La seconda parte della serata è stata dedicata a Igor’ Stravinskij, compositore che per la prima parte della sua carriera si dedicò alla composizione di brani per balletti sotto ingaggio di Sergei Diaghilev, impresario che rese noti i Balletti Russi a Parigi. Ne nacquero capolavori come L’uccello di fuoco, Petrushka e La sagra della primavera (quest’ultima fece scalpore per la sua modernità ‘primitiva’). 

La Suite Italienne proviene dalla tradizione della musica antica italiana, in particolare dalle opere di Pergolesi, che portarono Stravinskij a un nuovo periodo stilistico, caratterizzato da una sperimentazione basata, fra altre cose, su un utilizzo apparentemente incongruo degli strumenti.

L’estratto è estrapolato dalla Serenata, seguito dall’Aria e dalla Tarantella.
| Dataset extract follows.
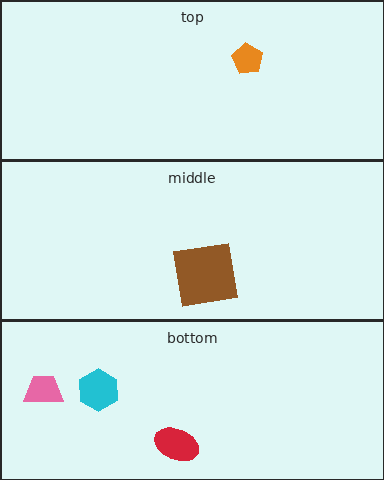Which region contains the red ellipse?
The bottom region.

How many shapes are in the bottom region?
3.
La rapidità del pianoforte nella Serenata rimanda al mandolino mentre il violoncello riprende le sonorità tipiche del tamburello. L’Aria è un brano molto brillante che Stravinskij comincia con una serie di pizzicati massicci che evocano un senso di ruvidità, per poi passare al tipico suono dell’arco. L’ultimo brano è la Tarantella ed è particolarmente complesso in quanto caratterizzato da un estremo virtuosismo. L’esibizione colpisce gli spettatori ipnotizzandoli e termina con qualche esclamazione relativa alla bravura dei due interpreti.

La lezione-concerto si conclude con Le grand Tango di Piazzolla, il quale reinventò il tango in chiave colta e contemporanea. Valentino ha spiegato come il tango sia sorto a fine Ottocento tra la capitale dell’Argentina, Buenos Aires, e quella dell’Uruguay, Montevideo, due città molto vicine unite dal Rio de la Plata. Il genere aveva radici profonde nel ceto popolare portuale e veniva ballato soprattutto nei bordelli, per cui suscitò fin da subito scandalo. 
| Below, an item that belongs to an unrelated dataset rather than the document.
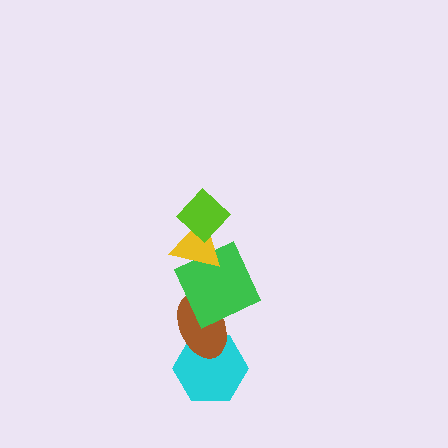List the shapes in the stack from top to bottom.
From top to bottom: the lime diamond, the yellow triangle, the green square, the brown ellipse, the cyan hexagon.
Il brano è eseguito secondo la versione originale, senza necessità di arrangiamenti. 
Piazzolla, per mantenere alto l’interesse, trasforma la ripartizione binaria tipica del tango in una suddivisione più intrigante e frammentata, la quale viene diretta dal pianoforte e seguita dal violoncello, che si unisce seguendone il ritmo oscillatorio.
Durante l’esecuzione, il ritmo ossessivo tiene agganciato il pubblico, soprattutto nel finale, quando diventa sempre più tormentato, strappando un grande applauso, seguito da un’acclamazione collettiva.

La sesta lezione-concerto giunge al termine. Dopo un paio di domande relative all’esibizione, assistiamo alla conclusione, per quest’anno, del progetto “Solo per le tue orecchie” che, giunto alla terza edizione, è apprezzato più che mai.